Infliximab for Induction and Maintenance Therapy for Ulcerative Colitis

N Engl J Med. 2005 Dec 8;353(23):2462-76. doi: 10.1056/NEJMoa050516.

Abstract

Background: Infliximab, a chimeric monoclonal antibody directed against tumor necrosis factor alpha, is an established treatment for Crohn's disease but not ulcerative colitis.

Methods: Two randomized, double-blind, placebo-controlled studies--the Active Ulcerative Colitis Trials 1 and 2 (ACT 1 and ACT 2, respectively)--evaluated the efficacy of infliximab for induction and maintenance therapy in adults with ulcerative colitis. In each study, 364 patients with moderate-to-severe active ulcerative colitis despite treatment with concurrent medications received placebo or infliximab (5 mg or 10 mg per kilogram of body weight) intravenously at weeks 0, 2, and 6 and then every eight weeks through week 46 (in ACT 1) or week 22 (in ACT 2). Patients were followed for 54 weeks in ACT 1 and 30 weeks in ACT 2.
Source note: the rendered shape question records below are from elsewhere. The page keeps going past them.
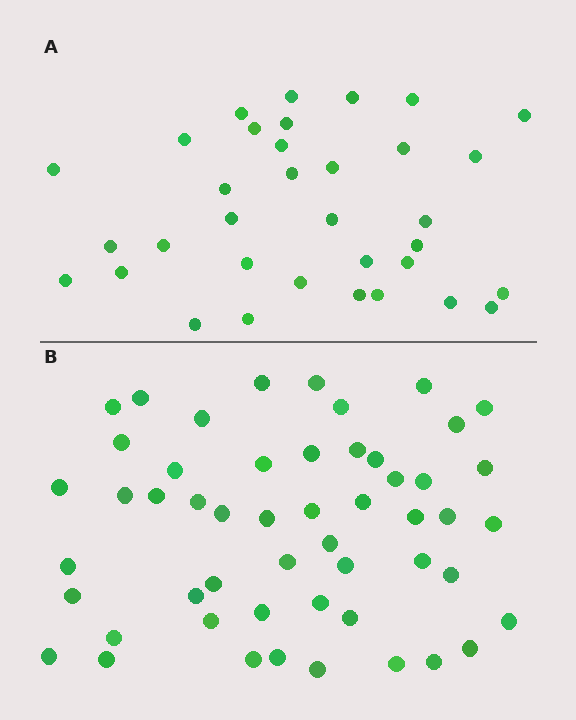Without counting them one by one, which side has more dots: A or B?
Region B (the bottom region) has more dots.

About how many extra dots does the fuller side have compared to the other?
Region B has approximately 20 more dots than region A.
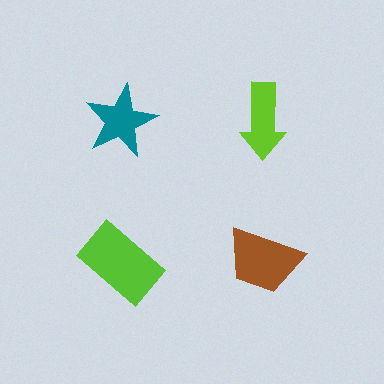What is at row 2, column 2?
A brown trapezoid.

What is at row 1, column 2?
A lime arrow.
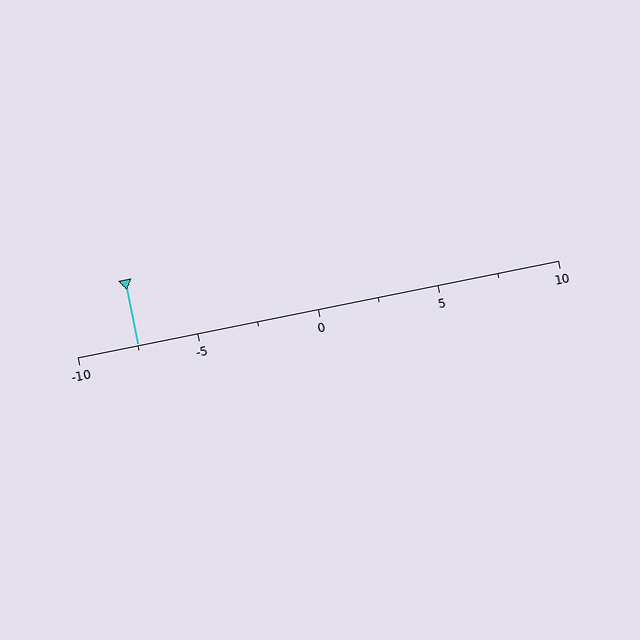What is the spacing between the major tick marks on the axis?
The major ticks are spaced 5 apart.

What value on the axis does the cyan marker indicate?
The marker indicates approximately -7.5.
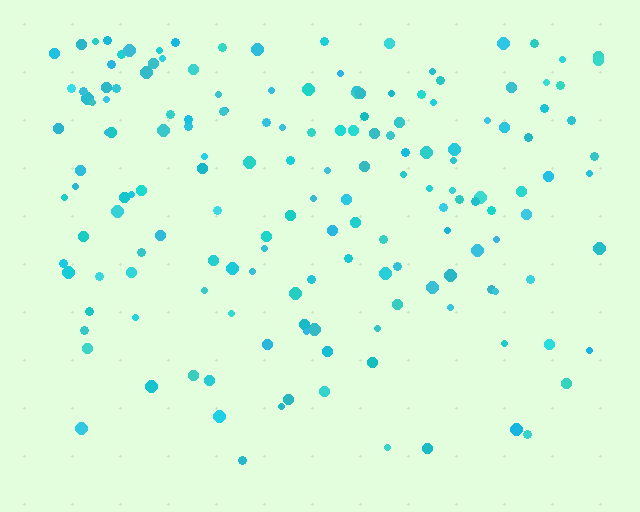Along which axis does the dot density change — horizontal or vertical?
Vertical.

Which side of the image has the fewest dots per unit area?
The bottom.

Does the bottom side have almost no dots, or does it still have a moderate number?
Still a moderate number, just noticeably fewer than the top.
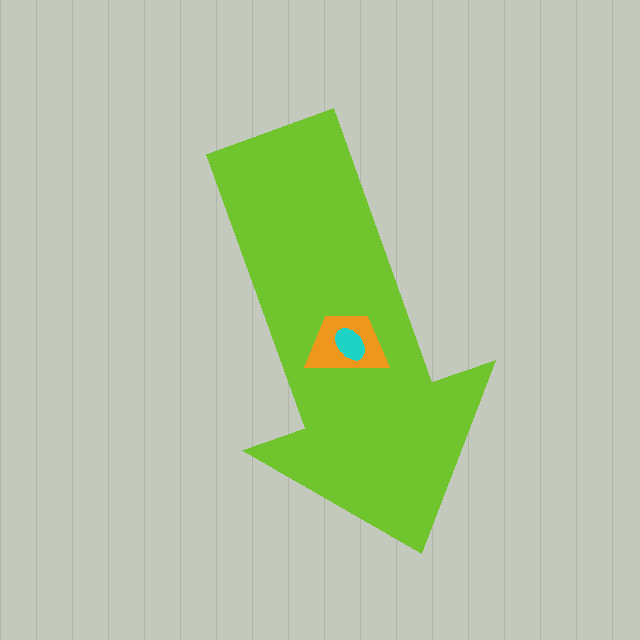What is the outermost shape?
The lime arrow.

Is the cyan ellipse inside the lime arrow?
Yes.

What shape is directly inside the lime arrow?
The orange trapezoid.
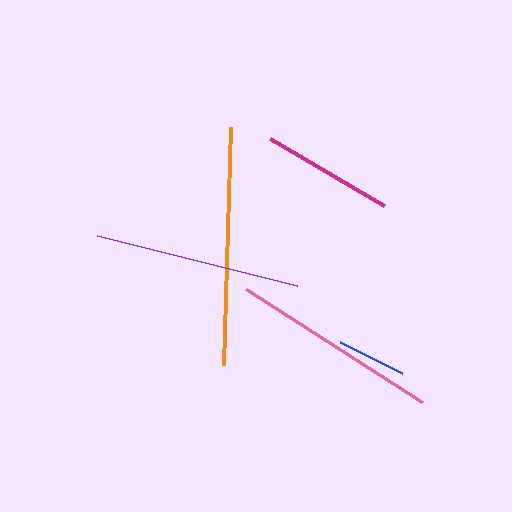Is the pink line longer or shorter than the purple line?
The pink and purple lines are approximately the same length (about 208 and 206 pixels).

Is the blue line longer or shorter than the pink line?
The pink line is longer than the blue line.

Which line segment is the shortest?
The blue line is the shortest at approximately 69 pixels.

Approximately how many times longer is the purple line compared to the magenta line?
The purple line is approximately 1.6 times the length of the magenta line.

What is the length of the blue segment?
The blue segment is approximately 69 pixels long.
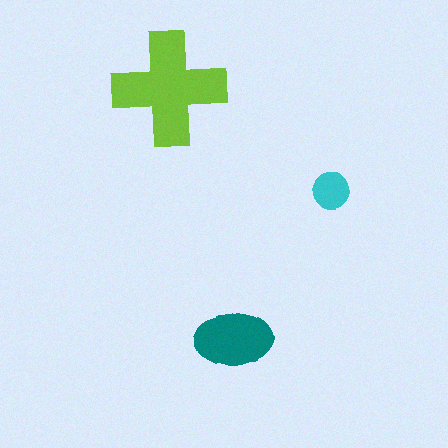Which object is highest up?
The lime cross is topmost.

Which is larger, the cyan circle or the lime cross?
The lime cross.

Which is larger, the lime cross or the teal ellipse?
The lime cross.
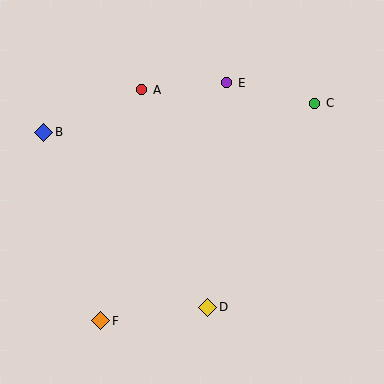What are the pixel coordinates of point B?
Point B is at (44, 132).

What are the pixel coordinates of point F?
Point F is at (101, 321).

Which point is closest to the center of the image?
Point A at (142, 90) is closest to the center.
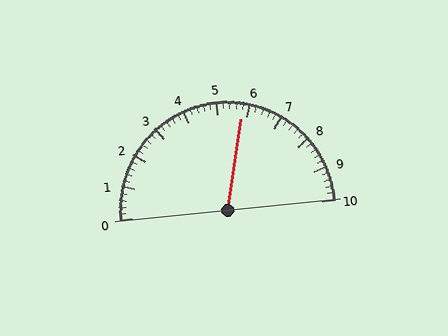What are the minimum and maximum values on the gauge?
The gauge ranges from 0 to 10.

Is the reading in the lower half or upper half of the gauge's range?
The reading is in the upper half of the range (0 to 10).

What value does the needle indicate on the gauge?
The needle indicates approximately 5.8.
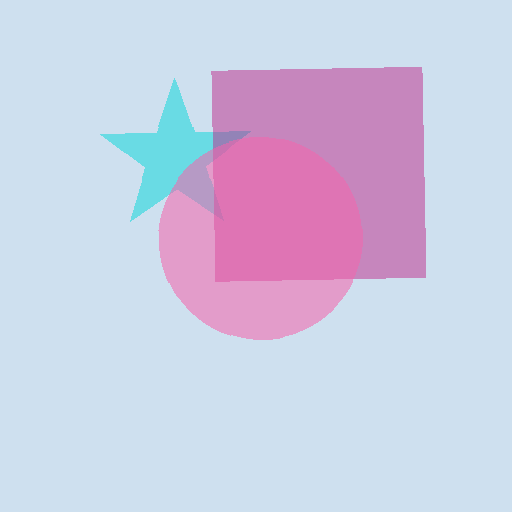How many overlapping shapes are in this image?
There are 3 overlapping shapes in the image.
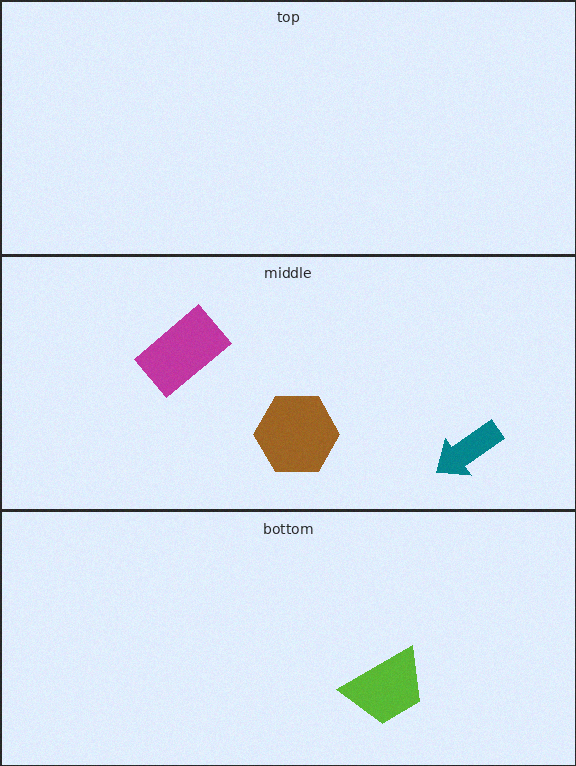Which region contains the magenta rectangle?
The middle region.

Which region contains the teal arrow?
The middle region.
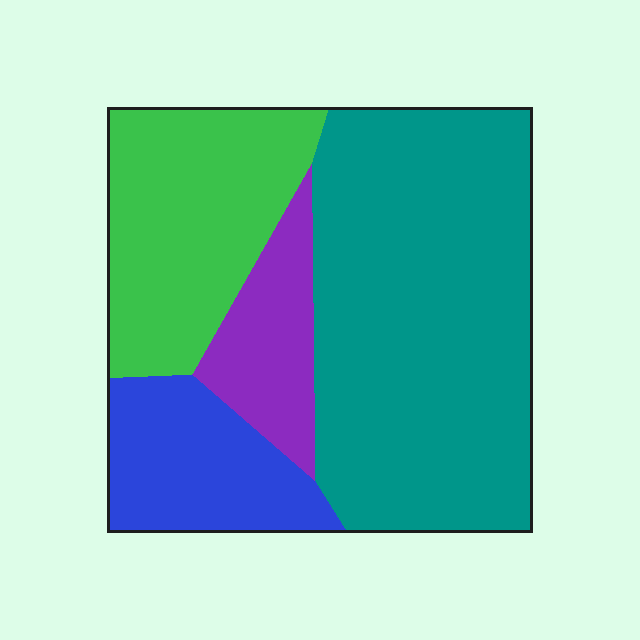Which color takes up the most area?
Teal, at roughly 50%.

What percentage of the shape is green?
Green takes up about one quarter (1/4) of the shape.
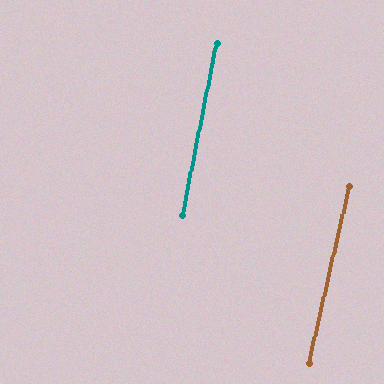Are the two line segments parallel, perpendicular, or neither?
Parallel — their directions differ by only 1.7°.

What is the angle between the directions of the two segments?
Approximately 2 degrees.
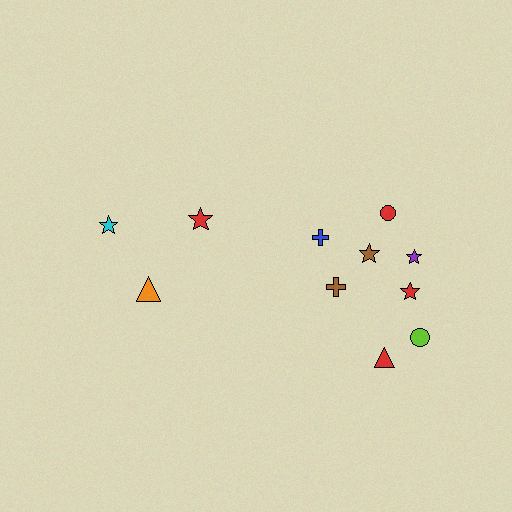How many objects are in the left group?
There are 3 objects.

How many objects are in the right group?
There are 8 objects.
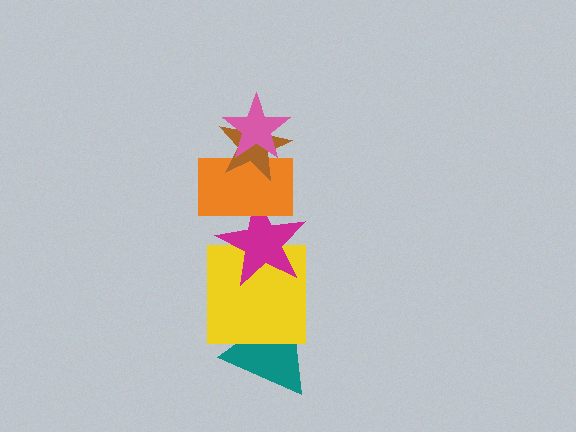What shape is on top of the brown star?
The pink star is on top of the brown star.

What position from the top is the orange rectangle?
The orange rectangle is 3rd from the top.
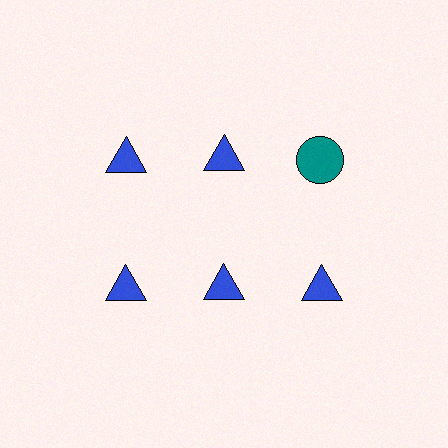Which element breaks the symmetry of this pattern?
The teal circle in the top row, rightmost column breaks the symmetry. All other shapes are blue triangles.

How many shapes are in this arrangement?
There are 6 shapes arranged in a grid pattern.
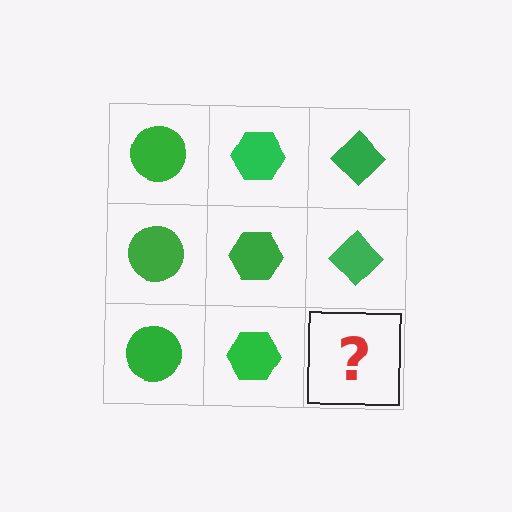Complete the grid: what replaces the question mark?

Results: In ACT 1, 69 percent of patients who received 5 mg of infliximab and 61 percent of those who received 10 mg had a clinical response at week 8, as compared with 37 percent of those who received placebo (P<0.001 for both comparisons with placebo). A response was defined as a decrease in the Mayo score of at least 3 points and at least 30 percent, with an accompanying decrease in the subscore for rectal bleeding of at least 1 point or an absolute rectal-bleeding subscore of 0 or 1. In ACT 2, 64 percent of patients who received 5 mg of infliximab and 69 percent of those who received 10 mg had a clinical response at week 8, as compared with 29 percent of those who received placebo (P<0.001 for both comparisons with placebo). In both studies, patients who received infliximab were more likely to have a clinical response at week 30 (P< or =0.002 for all comparisons). In ACT 1, more patients who received 5 mg or 10 mg of infliximab had a clinical response at week 54 (45 percent and 44 percent, respectively) than did those who received placebo (20 percent, P<0.001 for both comparisons).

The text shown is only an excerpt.